Defense counsel also repeatedly claimed that the officers did not know anything "certain" about Cell Phones 2 and 3. The standard for a lawful seizure, however, is not certainty, but probable cause. Therefore, the officers did not need to know for "certain" that Cell Phones 2 and 3 contained evidence of a crime. They only needed probable cause to believe that these two phones contained such evidence. As stated above, the court finds that the totality of the facts known to the officers at the time was sufficient to establish such probable cause.

3. The Government submitted an "Attachment A" with each of the June warrant applications and with the August application. See Def. Ex. 1. The relevant text of each of these attachments is identical. See Mot. to Suppress (Doc. 49) at 59; Gov't Post Hr'g Mem. Ex. 2. Because the minor clerical differences between the documents are irrelevant to court's overbreadth analysis, the court refers to the attachments, collectively, as Attachment A.
4. The Motion to Suppress as to Cell Phone 2 is moot because the Government did not search Cell Phone 2.
5. The court concludes that the Warrants were not overbroad.

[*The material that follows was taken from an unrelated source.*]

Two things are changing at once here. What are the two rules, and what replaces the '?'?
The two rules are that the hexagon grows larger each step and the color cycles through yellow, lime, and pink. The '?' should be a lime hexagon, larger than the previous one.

See supra at 271-73. However, even assuming arguendo the Warrants were overbroad, the good-faith exception would apply. Ultimately, it is the magistrate judge's responsibility to determine whether a warrant comports with the requirements of the Fourth Amendment. See United States v. Leon, 468 U.S. 897, 921, 104 S.Ct. 3405, 82 L.Ed.2d 677 (1984). "In the ordinary case, an officer cannot be expected to question the magistrate's probable-cause determination...." Id. "[O]nce the warrant issues, there is literally nothing more the policeman can do in seeking to comply with the law. Penalizing the officer for the magistrate's error, rather than his own, cannot logically contribute to the deterrence of Fourth Amendment violations." Id. (internal quotation and citation omitted).